This book was so interesting! No wonder it had such a long wait at my library. The Library Book is about a crime — a massive, horribly destructive fire at the L.A. Public Library in 1986 — but it’s so much more than that. Orlean has gathered the stories of dozens of real life characters, and told them against the backdrop of the biggest character of all — the library itself.
“In Senegal, the polite expression for saying someone died is to say his or her library has burned. When I first heard the phrase, I didn’t understand it, but over time I came to realize it was perfect. Our minds and souls contain volumes inscribed by our experiences and emotions; each individual’s consciousness is a collection of memories we’ve cataloged and stored inside us, a private library of a life lived.”
I love libraries. In middle school, I decided to read the entire fiction collection from A-Z. I don’t remember how far I got (not very), but I do remember that in 6th grade, I spent a whole semester immersed in Douglas Adams and Piers Anthony. Outside of school, I was lucky to grow up in a city with multiple libraries. My favorite — Schimelfenig — has undergone many renovations. But it’s still the place I met my best friend on bike rides, where we checked out every medical thriller we could get our hands on. In college, I preferred it to the university library. And now, I take my kids there weekly to pick out their books while I check out the vast majority of what I read every year. It’s a sacred place.

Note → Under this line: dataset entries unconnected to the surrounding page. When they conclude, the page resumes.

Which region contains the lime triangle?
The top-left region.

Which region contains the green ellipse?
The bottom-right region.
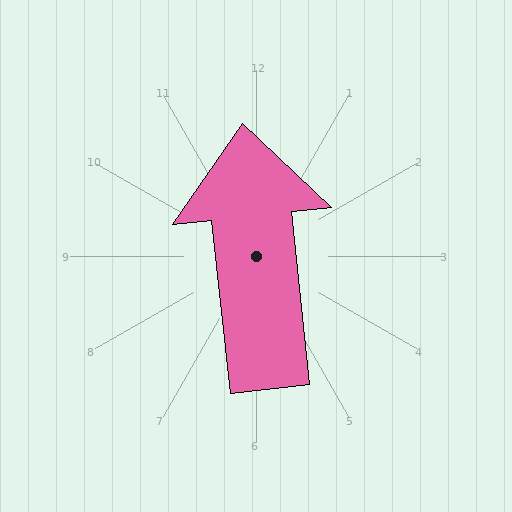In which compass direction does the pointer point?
North.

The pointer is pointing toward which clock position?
Roughly 12 o'clock.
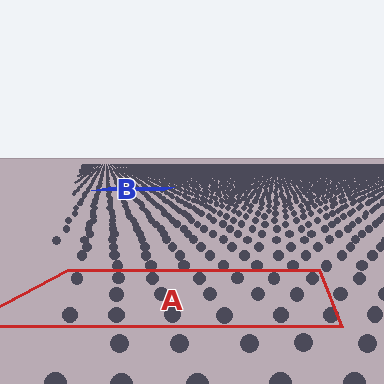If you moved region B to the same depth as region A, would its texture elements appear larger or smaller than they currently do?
They would appear larger. At a closer depth, the same texture elements are projected at a bigger on-screen size.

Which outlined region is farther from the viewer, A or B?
Region B is farther from the viewer — the texture elements inside it appear smaller and more densely packed.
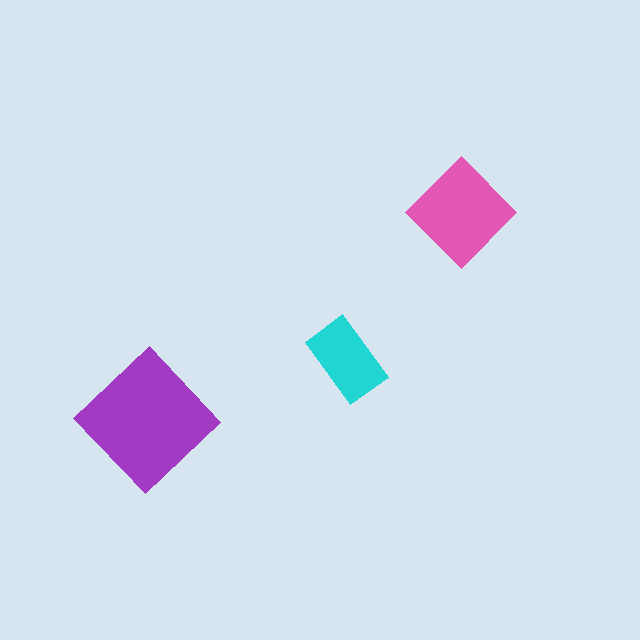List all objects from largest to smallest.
The purple diamond, the pink diamond, the cyan rectangle.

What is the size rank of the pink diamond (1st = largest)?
2nd.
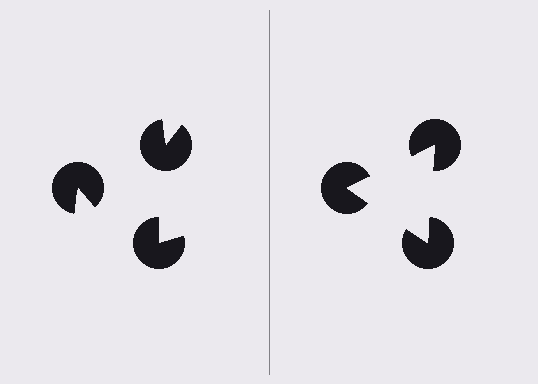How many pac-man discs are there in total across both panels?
6 — 3 on each side.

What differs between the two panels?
The pac-man discs are positioned identically on both sides; only the wedge orientations differ. On the right they align to a triangle; on the left they are misaligned.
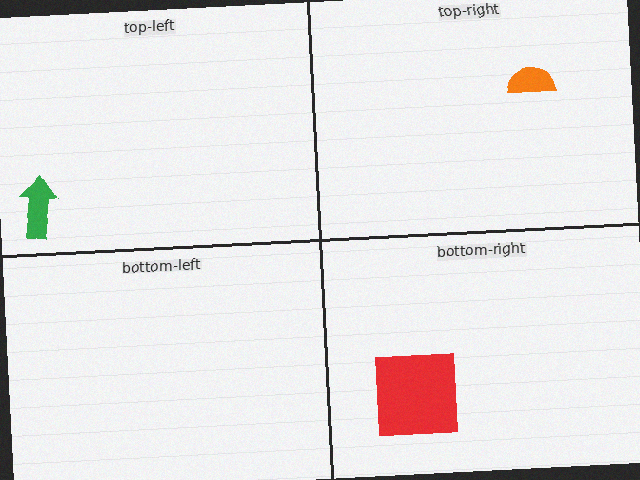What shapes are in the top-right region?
The orange semicircle.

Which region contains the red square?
The bottom-right region.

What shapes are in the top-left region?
The green arrow.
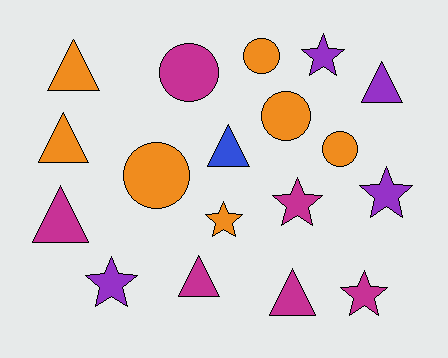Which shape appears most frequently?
Triangle, with 7 objects.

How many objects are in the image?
There are 18 objects.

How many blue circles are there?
There are no blue circles.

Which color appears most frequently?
Orange, with 7 objects.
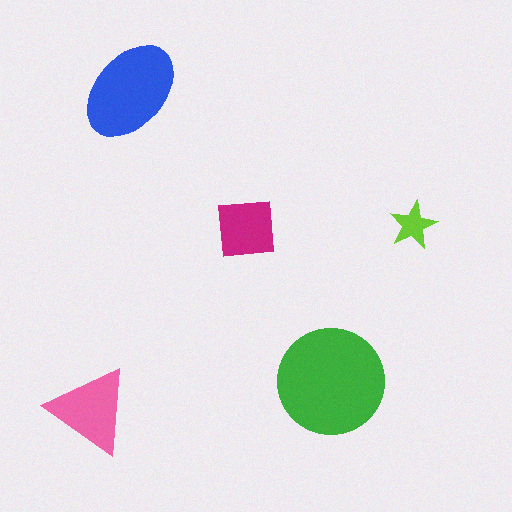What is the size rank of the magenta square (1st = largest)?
4th.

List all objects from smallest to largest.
The lime star, the magenta square, the pink triangle, the blue ellipse, the green circle.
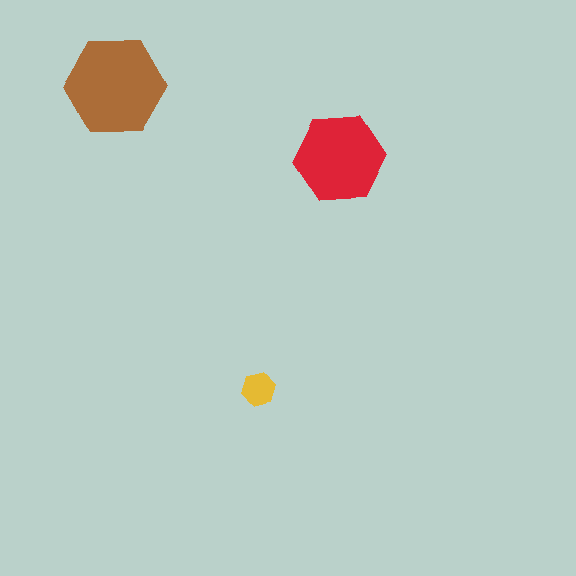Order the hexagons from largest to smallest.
the brown one, the red one, the yellow one.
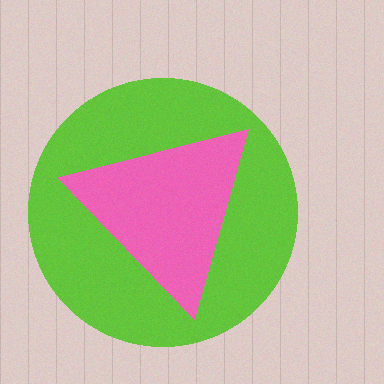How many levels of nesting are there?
2.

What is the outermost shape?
The lime circle.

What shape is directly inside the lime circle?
The pink triangle.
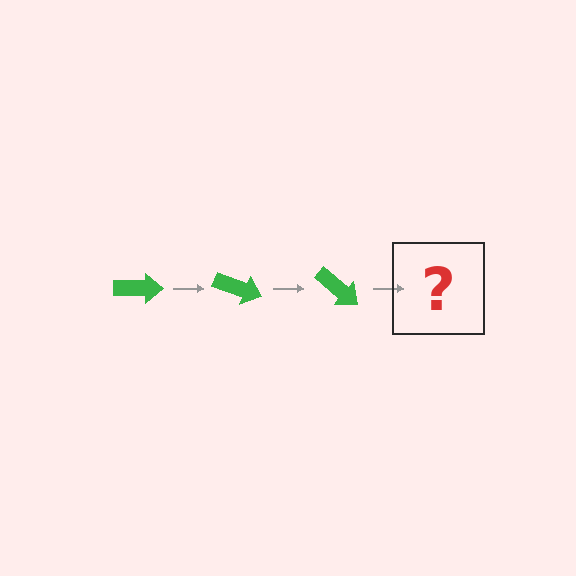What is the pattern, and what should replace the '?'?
The pattern is that the arrow rotates 20 degrees clockwise each step. The '?' should be a green arrow rotated 60 degrees clockwise.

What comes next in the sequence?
The next element should be a green arrow rotated 60 degrees clockwise.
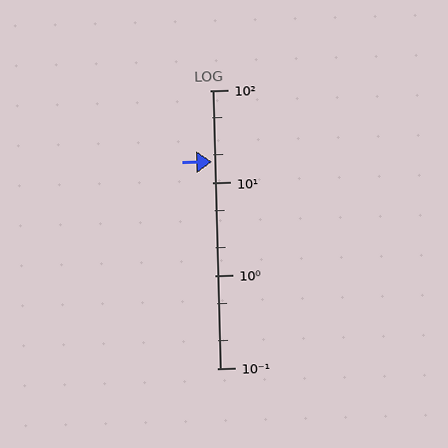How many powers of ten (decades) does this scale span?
The scale spans 3 decades, from 0.1 to 100.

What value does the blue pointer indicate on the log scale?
The pointer indicates approximately 17.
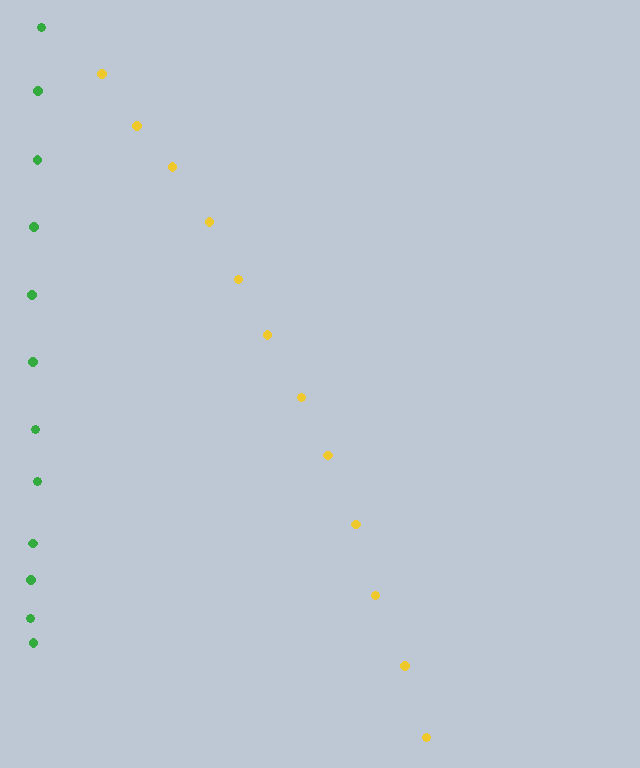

“Books are a sort of cultural DNA, the code for who, as a society, we are, and what we know. All the wonders and failures, all the champions and villains, all the legends and ideas and revelations of a culture last forever in its books.”
The L.A. public library was massive compared to my hometown one. Containing hundreds of thousands of books, it acted as the central hub of information for the whole city. And in 1986, when a fire was deliberately lit in the stacks, about 400,000 books were destroyed (with 700,000 more damaged) before the fire could be put out.
“Destroying a library is a kind of terrorism. People think of libraries as the safest and most open places in society. Setting them on fire is like announcing that nothing, and nowhere, is safe.”
Orlean investigates the fire, focusing on a disturbed wanna-be actor widely believed to be the culprit. And it’s an incredible story — you would not BELIEVE the damage a fire can do in a setting like that. But the story of the library itself was so much more interesting than a fame-seeking arsonist. I never realized how political running a library is — the regime changes, the fights for funding and programs and neighborhood outreach. It’s a love story to libraries and the people who love them.